Couple that with remarks by the former commander, retired Army Gen. Stanley A. McChrystal, who said, “I do not see indications of a large al Qaeda presence in Afghanistan now,” and the question arises about why the U.S. is in Afghanistan, given it was al Qaeda that attacked on Sept. 11, 2001. Why aren’t U.S. troops fighting in Pakistan, where the al Qaeda leadership, including Osama bin Laden, fled and regrouped?
“If you don’t have an Afghan government that can stand by itself, the Taliban will be back,” he said. “That means civil war and maybe genocide. Al Qaeda will be back and so will camps that could lead to the next 9/11, plus a resurgence of terrorism across South Asia and huge propaganda victory for al Qaeda.”
Some pro-war analysts dispute the estimates on al Qaeda.
Bill Roggio, an analyst at the Foundation for Defense of Democracies who edits the LongWarJournal.org, said his sources, the enemy’s martyrdom statements and a reading of command press releases indicate that many more al Qaeda operatives are in Afghanistan.

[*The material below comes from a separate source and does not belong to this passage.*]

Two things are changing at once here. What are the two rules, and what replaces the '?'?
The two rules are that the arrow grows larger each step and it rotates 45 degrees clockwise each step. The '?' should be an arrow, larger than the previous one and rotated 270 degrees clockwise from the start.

“I’ve been doing my own investigation on this, looking for al Qaeda cells in Afghanistan,” Mr. Roggio said. “A thousand would be my estimate. A lot are low-level fighters. But they are members of al Qaeda.”
“The Taliban and al Qaeda already have safe havens inside Afghanistan, despite a U.S. presence,” Mr. Roggio said. “If we walk away from Afghanistan, instead of keeping them occupied with fighting us, they are going to be free to do what they did prior to 9/11, which is plan attacks against the U.S.